The present invention also has a lot of advantages in fail safe.At first, under the condition of same key length, the good block cipher of design is safer than RSA or ECC.The second, personalized encryption and decryption makes dishonest user be difficult to cheat other user, and can not threaten the safety of communicating by letter between other user for a certain user's successful attack.The 3rd, the introducing of true random number makes the encryption and decryption key carry individual key information seldom, even encryption and decryption key victim is cracked, individual key remains safe, and the manager can notify the user to upgrade the safety of encryption and decryption key with recovery system.The 4th, because the input of key regeneration module can be random length, user's individual key also can be random length, as long as the safe enough of the algorithm design in the key regeneration module, individual key can reach very high degree of safety.
In addition, during a pair of telex network, the encryption and decryption process of both direction all is relatively independent, can change encryption method by changing to send key and receive key by nationality.Like this, the manager just can control the safety of any direction of each channel respectively.
Utilize safe physical package can embody two advantages in addition of the present invention:
First, if deciphering is different from encryption, promptly, message of twice encryption can't draw the message of deciphering, we can encapsulate the encryption and decryption module, the processing procedure in the module can't be read out, like this, transmit leg can't be denied the message that it sends, because there is not other user can encrypt this message.
The second, administrative center can carry out safe physical package to user's individual key and encryption and decryption module, makes the user can not read the information of individual key.At this moment, the manager can send a broadcast encryption key to the broadcaster, sends the broadcasting decruption key to recipients.Recipient's broadcasting decruption key has nothing in common with each other, and because the recipient can not read personal key and decrypting process, they can't obtain the employed key of actual decrypted computing.Therefore, just can prevent that recipients from providing decryption method to other users.An encryption system like this is very suitable for the chargeable service of teletext or cable TV.
The present invention is described in further detail below in conjunction with accompanying drawing.
Fig. 1 is general frame figure of the present invention.
Fig. 2 is the schematic diagram that the manager generates the transmission security key process.
Fig. 3 is the schematic diagram that the user generates the encryption and decryption key.Enciphering and deciphering algorithm among this figure among this figure can be block cipher or stream cipher arbitrarily, K
ABBe encryption key, K
BAIt is decruption key.
Fig. 4 utilizes personal key encryption method to realize the schematic diagram of broadcast enciphering.
Fig. 5 is the schematic diagram that the manager generates the transmission security key process in the broadcast enciphering.

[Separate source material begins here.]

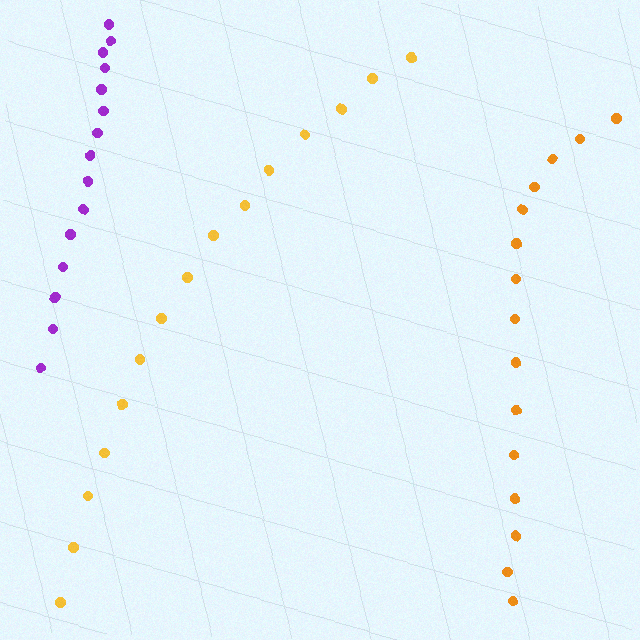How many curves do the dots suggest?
There are 3 distinct paths.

Fig. 6 is the schematic diagram that the user generates the encryption and decryption key in the broadcast enciphering.
Fig. 1 is the general frame figure of personal key encryption method, and system is by manager 1, and user 2 and connection management person 1 and user's 2 open network 3 is formed.In personal key encryption method, manager 1 has hardware or the software of finishing Fig. 2 or Fig. 3 function, and user 2 then can finish function shown in Figure 4.Each user 2 has the unique identity code I of oneself.
If user A wants to add someone's key system, system operator 1 is distributed people's key G by a certain secured fashion to user A earlier
A, this secured fashion can be by a certain escape way, or by credible department authenticated user identity, or use certain IKE.The identity code I of user A
AOpen so that all users that communicate by letter with user A can obtain it in network.

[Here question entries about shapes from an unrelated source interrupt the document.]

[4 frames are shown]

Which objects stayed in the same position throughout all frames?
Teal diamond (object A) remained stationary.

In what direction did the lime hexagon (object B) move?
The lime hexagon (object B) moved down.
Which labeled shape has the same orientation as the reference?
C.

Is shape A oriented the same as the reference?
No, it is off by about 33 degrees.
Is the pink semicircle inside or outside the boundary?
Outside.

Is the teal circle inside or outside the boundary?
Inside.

The manager announces a time stamp T in network.After user A and manager had exchanged individual key, the manager issued user A with time stamp T, thought the user that communicates by letter with it and be allowed to communicate by letter with it for each user A, and the manager generates a pair of transmission security key T shown in figure two
R AB, T
S AB, and by public network with T
S ABIssue user A, T
R ABIssue user B.
When the manager thinks that key need upgrade, just produce a new time stamp T, generate all transmission security keys and they are sent to the user by public network.

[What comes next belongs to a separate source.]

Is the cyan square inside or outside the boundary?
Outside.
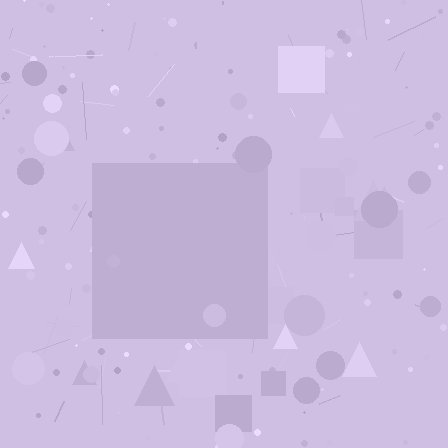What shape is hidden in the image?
A square is hidden in the image.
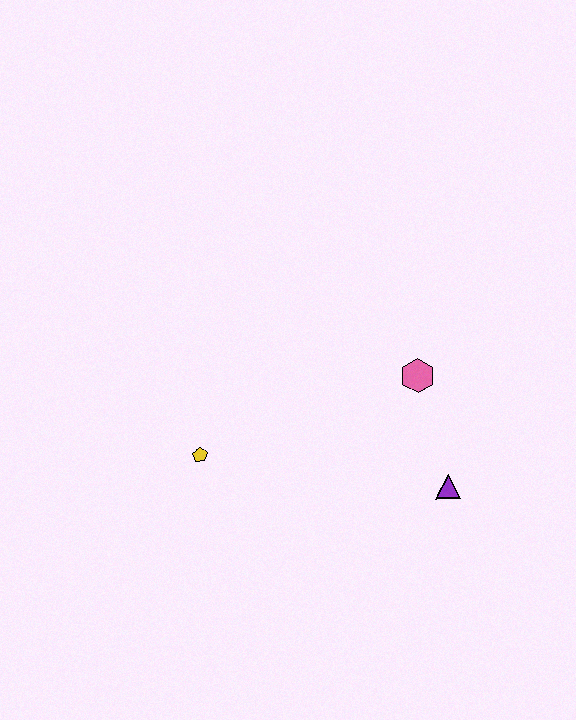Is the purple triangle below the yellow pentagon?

If user A wants to send an encrypting messages to user B, he is with T, I
BAnd T
S ABSend into encrypting-decrypting module, execution cryptographic operation and the message that will encrypt send to user B by public network.After user B received encrypting messages, he was with T, I
AAnd T
R ABSend into encrypting-decrypting module, carry out decryption oprerations, obtain expressly.
Fig. 2 generates the schematic diagram of transmission security key process for the manager.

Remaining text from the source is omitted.